When I was a little boy, I was a voracious reader (still am!). One of my favorite places in the whole world was a little room in the corner of my grandparents’ basement, where my uncles all took turns living, as teenagers. On one wall was a set of home-made bookshelves that were filled with science-fiction and fantasy novels from the 50s and 60s. I believe that by the age of ten I had read all of Heinlein, Aasimov and Burroughs. Before I even got to Tolkien, Howard, Ellison and Lovecraft.
I learned about Dungeons & Dragons when I was in 7th grade, probably 1982. My friends had been given the Basic rules by older brothers that were going off to college. We fell in love with it all, the idea of this kind of game was so far beyond anything we knew. Better than a movie or a TV show or a book. Our imaginations were boundless and the sky was the limit!

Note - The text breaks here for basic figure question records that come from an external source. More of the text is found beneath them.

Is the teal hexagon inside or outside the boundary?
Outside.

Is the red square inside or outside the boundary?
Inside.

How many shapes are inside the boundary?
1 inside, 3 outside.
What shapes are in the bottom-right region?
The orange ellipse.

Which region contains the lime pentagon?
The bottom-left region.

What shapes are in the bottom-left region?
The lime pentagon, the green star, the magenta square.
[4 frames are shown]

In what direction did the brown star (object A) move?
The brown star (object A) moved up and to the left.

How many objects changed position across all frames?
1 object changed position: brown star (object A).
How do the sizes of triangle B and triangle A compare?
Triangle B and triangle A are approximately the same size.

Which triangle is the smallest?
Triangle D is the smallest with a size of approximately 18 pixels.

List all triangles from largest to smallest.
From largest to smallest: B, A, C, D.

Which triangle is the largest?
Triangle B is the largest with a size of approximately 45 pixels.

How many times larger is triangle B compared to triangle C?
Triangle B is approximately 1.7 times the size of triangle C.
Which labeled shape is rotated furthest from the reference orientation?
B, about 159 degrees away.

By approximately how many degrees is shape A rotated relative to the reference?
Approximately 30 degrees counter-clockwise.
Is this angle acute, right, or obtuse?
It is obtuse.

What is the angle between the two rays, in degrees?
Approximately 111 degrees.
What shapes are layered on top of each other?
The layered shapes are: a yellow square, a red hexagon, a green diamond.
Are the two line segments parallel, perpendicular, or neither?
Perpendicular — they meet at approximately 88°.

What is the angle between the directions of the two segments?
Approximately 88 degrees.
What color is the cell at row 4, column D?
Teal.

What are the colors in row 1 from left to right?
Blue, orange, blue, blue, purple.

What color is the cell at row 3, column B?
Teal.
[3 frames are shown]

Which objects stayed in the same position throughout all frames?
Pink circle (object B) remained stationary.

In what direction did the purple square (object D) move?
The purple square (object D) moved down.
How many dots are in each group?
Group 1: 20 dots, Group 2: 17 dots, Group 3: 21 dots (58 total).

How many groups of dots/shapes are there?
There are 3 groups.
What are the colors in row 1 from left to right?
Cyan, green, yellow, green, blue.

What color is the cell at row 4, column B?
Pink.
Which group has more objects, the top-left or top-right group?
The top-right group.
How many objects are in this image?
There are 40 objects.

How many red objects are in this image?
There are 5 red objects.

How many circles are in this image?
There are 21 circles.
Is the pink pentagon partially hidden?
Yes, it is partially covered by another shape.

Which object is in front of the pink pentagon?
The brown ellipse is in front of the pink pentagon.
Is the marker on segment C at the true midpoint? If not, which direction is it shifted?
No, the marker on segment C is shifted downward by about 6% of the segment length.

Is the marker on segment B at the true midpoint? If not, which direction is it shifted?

We all took turns running Hack’n’Slash – Monty Haul – (and after we found Expedition to the Barrier Peaks!) – Sci-fi mashup campaigns. So much fun. After college, when I had my own place and a job (that paid money!) I started playing again, ran two campaigns for two different groups, but both in the same world. they lasted about two years. Of course we did all the usual stuff: trying new classes from Dragon Magazine, tossing in ideas from Rolemaster and MERP, stealing powers and spell ideas from Champions. Then, as today, it was our table and we played how we wanted.
Then I got into miniature figures and tabletop wargaming. Played and played and before I knew it, 20-some years had gone by!
I haven’t played much of anything over the past few years, with moving around the country and jobs and all. But recently we moved, yet again, and I took a minute to look in some boxes I’d been lugging around for years. There was my old PHB and DMG and Greyhawk Gazeteer! So many memories. Why not take a look and see what is what with the hobby?
What a Difference a Generation Makes
So here I am now, all these years later, and I’m digging into the D&D I never really knew and understood. Playing catch-up on twenty years’ worth of game theory, scholarship and creativity. And also playing catch up on some other reading I’d never gotten around to: some of the resources in the old DMG – Appendix N.
I have to say, I love these old books, not only because they aren’t 600-page epics like the modern novel, but because I can read them and see their influence on so many other books, authors, and ultimately, the game of D&D itself. So, I took a look at that list and started gathering the books I hadn’t read, purely in the order in which people were discussing them online. Then, Oh! Look! Jeffro Johnson has a whole book about the books of Appendix N! How very meta.
I ordered it and when it was delivered on day 32 of the Plague Quarantine, I shared a pic on Twitter. One of my peeps asked if I’d share my thoughts as I went along… and that sounds like fun. So here we are!
As I read through each section of Johnson’s tome, I’ll pop in here and leave a few sentences on the Appendix N tag, with my thoughts and reactions. I have not read all of these books (and I must say I’m jealous of Jeffro Johnson!), yet, so how about if I start with the books I have read, then we’ll come back and discuss which books I should read next, based on what Johnson has to say in his review and analysis.
The first book and commentary I’m going to look at will be Three Hearts and Three Lions, by Poul Anderson, starting off this series on Monday.